Cooperation with foreign universities, especially those in Eastern Europe and China, was a particular concern of Schrüfer. In this, he was supported by his wife, Anna. Early on, he made efforts to establish contact with colleagues in the GDR.

Schrüfer was a Consult. Prof. at both Huazhong University of Science and Technology in 1983 and Northwestern Polytechnical University in 1993, and he was a guest professor at Peking University in 1993.

Together with Professors Hans-Rolf Tränkler (Universität der Bundeswehr München) and Friedrich Schneider (TUM), the Stipendienprogramm Ost (Scholarship Program East) was established.

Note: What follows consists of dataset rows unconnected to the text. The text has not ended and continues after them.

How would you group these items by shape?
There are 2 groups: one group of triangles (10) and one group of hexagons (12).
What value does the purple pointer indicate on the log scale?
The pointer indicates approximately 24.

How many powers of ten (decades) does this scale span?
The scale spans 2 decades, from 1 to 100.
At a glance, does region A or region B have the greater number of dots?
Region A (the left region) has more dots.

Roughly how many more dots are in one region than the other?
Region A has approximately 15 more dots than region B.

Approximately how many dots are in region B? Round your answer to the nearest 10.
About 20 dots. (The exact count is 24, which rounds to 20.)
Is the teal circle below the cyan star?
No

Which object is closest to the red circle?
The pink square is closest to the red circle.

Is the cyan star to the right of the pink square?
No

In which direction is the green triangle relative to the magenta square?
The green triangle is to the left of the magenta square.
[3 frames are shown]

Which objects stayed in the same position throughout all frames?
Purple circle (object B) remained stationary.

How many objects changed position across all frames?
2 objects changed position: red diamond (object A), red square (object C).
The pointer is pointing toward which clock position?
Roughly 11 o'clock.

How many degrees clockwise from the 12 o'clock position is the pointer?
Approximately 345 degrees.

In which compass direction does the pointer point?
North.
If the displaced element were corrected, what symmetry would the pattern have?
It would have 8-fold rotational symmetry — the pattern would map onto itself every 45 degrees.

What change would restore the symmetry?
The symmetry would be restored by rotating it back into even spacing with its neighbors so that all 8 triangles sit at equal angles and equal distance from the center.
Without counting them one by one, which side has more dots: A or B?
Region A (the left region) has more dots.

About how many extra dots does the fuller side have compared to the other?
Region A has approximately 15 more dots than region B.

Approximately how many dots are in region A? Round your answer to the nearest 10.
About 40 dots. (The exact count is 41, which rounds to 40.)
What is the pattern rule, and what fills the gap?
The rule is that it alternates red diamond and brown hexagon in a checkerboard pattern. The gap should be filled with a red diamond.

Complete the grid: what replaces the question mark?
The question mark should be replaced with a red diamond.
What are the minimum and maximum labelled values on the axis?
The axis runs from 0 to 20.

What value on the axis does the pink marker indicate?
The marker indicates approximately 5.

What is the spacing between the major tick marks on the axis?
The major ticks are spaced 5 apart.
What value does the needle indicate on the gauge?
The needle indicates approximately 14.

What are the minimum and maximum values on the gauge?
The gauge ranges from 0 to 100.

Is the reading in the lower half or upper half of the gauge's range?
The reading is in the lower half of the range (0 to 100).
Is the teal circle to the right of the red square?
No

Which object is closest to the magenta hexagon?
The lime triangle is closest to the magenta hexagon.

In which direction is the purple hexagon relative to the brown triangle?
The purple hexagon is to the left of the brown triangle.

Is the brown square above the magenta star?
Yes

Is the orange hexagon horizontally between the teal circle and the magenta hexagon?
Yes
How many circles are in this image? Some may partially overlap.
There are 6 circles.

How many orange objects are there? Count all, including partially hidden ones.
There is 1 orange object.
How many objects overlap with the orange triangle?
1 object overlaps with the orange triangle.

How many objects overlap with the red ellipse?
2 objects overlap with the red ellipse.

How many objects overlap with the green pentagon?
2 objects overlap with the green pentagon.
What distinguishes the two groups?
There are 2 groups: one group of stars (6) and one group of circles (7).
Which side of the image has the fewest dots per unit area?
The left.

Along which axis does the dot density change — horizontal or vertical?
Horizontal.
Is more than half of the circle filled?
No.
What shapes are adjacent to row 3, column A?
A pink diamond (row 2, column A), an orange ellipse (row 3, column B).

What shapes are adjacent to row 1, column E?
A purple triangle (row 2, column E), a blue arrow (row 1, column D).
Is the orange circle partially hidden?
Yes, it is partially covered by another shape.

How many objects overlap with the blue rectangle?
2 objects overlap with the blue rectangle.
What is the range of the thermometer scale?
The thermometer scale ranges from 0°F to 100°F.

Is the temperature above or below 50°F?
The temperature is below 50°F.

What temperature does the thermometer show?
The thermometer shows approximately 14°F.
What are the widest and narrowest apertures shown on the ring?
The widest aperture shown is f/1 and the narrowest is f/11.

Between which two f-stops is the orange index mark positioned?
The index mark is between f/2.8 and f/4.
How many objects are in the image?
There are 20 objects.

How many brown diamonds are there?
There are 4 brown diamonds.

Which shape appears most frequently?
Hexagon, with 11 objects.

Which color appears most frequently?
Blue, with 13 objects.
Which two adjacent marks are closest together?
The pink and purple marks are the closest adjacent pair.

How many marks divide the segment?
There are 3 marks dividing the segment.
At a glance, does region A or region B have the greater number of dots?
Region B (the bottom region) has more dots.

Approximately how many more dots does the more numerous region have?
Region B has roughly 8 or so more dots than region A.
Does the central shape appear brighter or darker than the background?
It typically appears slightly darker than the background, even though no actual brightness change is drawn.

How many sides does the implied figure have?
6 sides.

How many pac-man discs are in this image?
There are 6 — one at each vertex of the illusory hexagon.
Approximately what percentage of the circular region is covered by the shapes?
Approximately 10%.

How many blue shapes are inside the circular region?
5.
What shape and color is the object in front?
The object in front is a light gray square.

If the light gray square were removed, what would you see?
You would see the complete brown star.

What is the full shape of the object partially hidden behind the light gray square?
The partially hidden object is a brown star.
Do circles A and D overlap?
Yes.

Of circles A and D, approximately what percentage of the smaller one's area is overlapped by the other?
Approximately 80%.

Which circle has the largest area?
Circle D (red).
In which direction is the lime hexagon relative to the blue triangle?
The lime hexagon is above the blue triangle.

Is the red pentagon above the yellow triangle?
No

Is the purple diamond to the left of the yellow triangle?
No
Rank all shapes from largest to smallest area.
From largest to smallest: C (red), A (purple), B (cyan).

As part of this program, students from Eastern European universities were able to spend six months writing their theses in the laboratories of Munich universities. This program was not financed by the state, but by third-party funds. By 2004, more than 70 students had taken part in the program.

Schrüfer was active in the Chinese-German University College (CDHK) at Tongji University in Shanghai. The CDHK, which specializes in mechanical engineering, electrical engineering and economics, which was run by the German Academic Exchange Service (DAAD), and was financed by both DAAD and German companies. Schrüfer helped plan and set up the electrical engineering branch of study and was its director until 2005. As part of this project, over 200 Chinese electrical engineering students came to TUM between 1998 and 2013, 150 of whom obtained a double master's degree from Tongji University Shanghai and TUM.

In addition to teaching and research, Schrüfer made numerous contributions within and outside the university. From 1989 to 1991, he was Dean of the Faculty of Electrical Engineering and Information Technology. He was a member of the Faculty Council for many years and a reviewer for the German Research Foundation, the Alexander von Humboldt Foundation and the Volkswagen Foundation. In 1986 on the occasion of an honorary colloquium on the 70th birthday of Theodor Gast, Professor of Metrology at the TU Berlin, the idea was born to found a "Working Group of University Professors of Metrology" (AHMT) was founded. Schrüfer was the first chairman, and remained in the post until 1991. The annual conferences of the AHMT became an essential part of scientific communication in the field of colleges and universities as well as the metrology industry.

== Awards and honors ==
- 1991 Festschrift for the 60th birthday of Prof. E. Schrüfer (Messen & Prüfen Volume 10, 1991)
- 1992 Honorary doctorate from the Kyiv Polytechnic Institute
- 1993 Order of Merit of the Federal Republic of Germany (Cross of Merit)
- 1998 Karl Max von Bauernfeind Medal of the Technical University of Munich
- 2000 Honorary doctorate from the Gheorghe Asachi Technical University of Iași
- 2004 Honorary doctorate from the National Aviation University in Kyiv
- 2013 Honorary Senator of the Chinese-German University College (CDHK) at Tongji University Shanghai.